Émile Henri Bernard (28 April 1868 – 16 April 1941) was a French Post-Impressionist painter and writer, who had artistic friendships with Vincent van Gogh, Paul Gauguin and Eugène Boch, and at a later time, Paul Cézanne. Much of his notable work was accomplished at a young age, in the years 1886 through 1897. He is also associated with Cloisonnism and Synthetism, two late 19th-century art movements.
Bernard studied at the École des Beaux-Arts in Paris before being suspended for not adhering to the academic style of the era. After leaving school, he travelled to Pont-Aven on the rugged Brittany coast of France, where he met and exchanged artistic theories with Paul Gauguin. Upon his return to Paris, Bernard became a close friend and confidant of the troubled Vincent van Gogh. Bernard would go on to have an impact on establishing the legacy of Paul Cézanne as well as the Symbolist movement.
Bernard died on April 16, 1941 in Paris, France. Today, his works are held in the collections of the Musée d’Orsay in Paris, the Rijksmuseum in Amsterdam, The Museum of Modern Art in New York, and the National Gallery of Art in Washington, D.C.
Cloisonnism (1887-88)
During the period 1887–1888, Bernard worked in Paris with Anquetin, Van Gogh and Toulouse-Lautrec (the trio were dubbed the School of Petit-Boulevard). Of the three, Bernard was the most clear and forthright about the sort of art he wanted to create - a type of simplified decorative art, accessible to all. This decorative painting, which he developed in company with Anquetin, was labelled Cloisonnism by the critic Edouard Dujardin. Cloisonnist compositions typically featured distorted forms and areas of shadowless, unnatural colour, each edged with heavy outlines reminiscent of medieval stained glass or cloisonne enamels. The main intention was to express an inner world of emotion, rather than exterior objective reality. Bernard also developed a taste for Japanese woodcuts, as well as wood carving and tapestry art.
Synthetism (1888)
In 1888, Bernard developed a close working relationship at Pont-Aven with Gauguin, who had broken with Impressionism and whose latest masterpiece, The Vision After the Sermon: Jacob Wrestling with the Angel (1888, Scottish National Gallery, Edinburgh) borrowed heavily from the younger man's style of Cloisonnism. Over a period of months, aided by their muse Madeleine Bernard (Emile's sister) they collaborated in founding Synthetism (also called synthetic Symbolism), in which Bernard's decorative painting was strengthened and enriched by Gauguin's injection of vision, symbolism and mood. Meanwhile, on the fringe of their relationship was the talented but restless Vincent van Gogh, who influenced and was influenced by the pair's work.
Symbolism (1889-90)
A poet and a writer, as well as a painter, Bernard studied religious mysticism and philosophy. In 1889 he spent the summer alone in Le Pouldu mixing religious art and symbolism in a series of paintings, while also trying to earn money in design and various types of applied art. All the while his former collaborator Gauguin was attracting more and more recognition as the leader of the visionary colourism practised by avant-garde art groups in Brittany and Paris. (According to some art historians, Bernard's rivalry with Gauguin led him out of spite, some years later, to switch to classicism.) In 1890 he devoted considerable energy to organizing a major exhibition showcasing the life and works of his friend Van Gogh. In 1891 he became associated with Les Vingt, a group of Symbolist artists that included the Bordeaux surrealist-style painter Odilon Redon and the Swiss symbolist and inventor of 'Parallelism', Ferdinand Hodler (1853-1918).

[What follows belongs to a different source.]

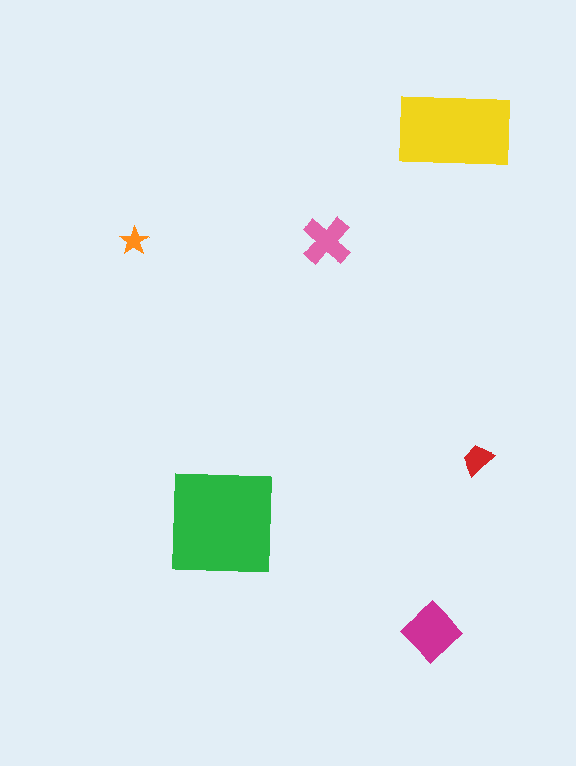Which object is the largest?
The green square.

In 1893 Bernard started travelling to Spain and North Africa. In 1894 he left France for a trip around Italy, after which he settled in Egypt for ten years. It was during his stay in Alexandria that, like his friend Louis Anquetin, he switched to a more classical style of painting. In 1904 he returned to Paris, where he founded and edited the arts journal La Renovation Esthetique, publishing a wide range of essays and articles on the work of modernists like Georges Seurat, Van Gogh, Gauguin, Cezanne, and Redon. Devoting himself largely to writing, Bernard lived in Paris until his death in 1941 at the age of 72.